Archive | septembre, 2013

Première étape franchie pour le rapport Tannock sur les droits de l’homme au Sahel

24 Sep

saharaLa commission des affaires étrangères vient d’adopter le rapport sur les droits de l’homme au Sahel de Charles Tannock, avec 46 voix pour et 13 abstentions.

Malgré son intitulé, le rapport du député conservateur anglais s’attarde largement sur la question du Sahara avec près d’un tiers des paragraphes qui lui sont dédiés. Le projet de rapport comportait des éléments incriminant le Maroc et éludant les efforts réalisés par le Royaume dans la promotion des droits de l’homme et le développement des Provinces du Sud de son pays. N’oublions pas que le Maroc est l’un des seuls pays à avoir porté son attention sur sa partie saharienne, à y avoir développé un état de droit respectable qui a empêché le développement d’un terreau terroriste que l’ensemble de la communauté internationale condamne aujourd’hui au Sahel.

Le groupe d’amitié UE-Maroc s’est mobilisé pour rectifier le tir et finalement obtenir un rapport plus acceptable. La question de l’accord de pêche a ainsi été exclue du rapport de la commission, nous jugions cette mention beaucoup trop sévère au moment même où l’UE négocie un renouvellement de ce protocole de pêche. Ce sont d’abord les pêcheurs européens, et en particulier espagnols, qui profiteront de cet accord. Mettre un premier coup de canif dans les négociations aurait été un très mauvais signal vis-à-vis de nos partenaires et des travailleurs européens qui subissent la crise de plein fouet.

Le texte va maintenant être examiné et voté en séance plénière du Parlement européen lors de le semaine du 21 au 24 octobre prochain. Le groupe d’amitié UE-Maroc restera mobilisé jusqu’à cette date pour qu’un texte convenable sorte du vote des députés.

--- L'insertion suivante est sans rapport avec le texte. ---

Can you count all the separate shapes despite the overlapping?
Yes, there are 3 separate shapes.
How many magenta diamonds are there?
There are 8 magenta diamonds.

COMMUNIQUÉ DE PRESSE sur la publication du rapport thématique du Conseil National des Droits de l’Homme (C.N.D.H.) relatif à la situation des migrants et des réfugiés au Maroc

10 Sep

Gilles Pargneaux, Président du Groupe d’Amitié UE-Maroc, se félicite de la publication du rapport thématique du Conseil National des Droits de l’Homme (C.N.D.H.) relatif à la situation des migrants et des réfugiés au Maroc remis au Roi Mohammed VI ce lundi 9 septembre.

Avec 240 millions de migrants internationaux en 2012, les migrations constituent aujourd’hui, un peu partout dans le monde, un sujet de préoccupation et débats constants.

Le C.N.D.H. préconise en matière de migration la mise en oeuvre d’une véritable politique publique protectrice des droits, basée sur la coopération internationale en associant la société civile.

De même, le C.N.D.H. appelle les pouvoirs publics, l’ensemble des acteurs sociaux et les pays partenaires du Maroc à prendre acte des nouvelles réalités ayant trait à cette question et à agir en commun pour l’élaboration et la mise en oeuvre de cette politique publique. Le C.N.D.H. recommande, à cet effet, que cette politique intègre quatre grandes composantes concernant la situation des réfugiés et des demandeurs d’asile, les étrangers en situation administratives irrégulière, la lutte contre la traite des personnes et les étrangers en situation régulière.

Gilles Pargneaux se félicite de l’accueil favorable du Roi Mohammed VI concernant ce rapport où il exprime que ce sujet doit être approché de manière globale et humaniste, conformément au droit international et dans le cadre d’une coopération multilatérale rénovée.

Pour Gilles Pargneaux, il ne faut pas négliger cette question migratoire subsaharienne auquel est confronté de façon fort isolée le Maroc. Pour preuve de l’ampleur de cette immigration, le Maroc a financé le retour de 14.000 migrants irréguliers en collaboration avec l’Organisation International pour les Migrations (O.I.M.).

Ce rapport a le mérite de faire part de manière objective d’une situation qui dépasse le Maroc seul et qui implique fortement l’Union Européenne. Pour Gilles Pargneaux, il est donc important que l’Union Européenne renforce sa politique de coopération avec le Maroc sur ce sujet et se dote de moyens financiers permettant une telle politique afin de contrôler cette immigration et de trouver des solutions dans les pays d’origine.

En réalité, le Maroc n’est que le dernier rempart de cette migration avant l’Europe conclut le Président du Groupe d’Amitié UE-Maroc.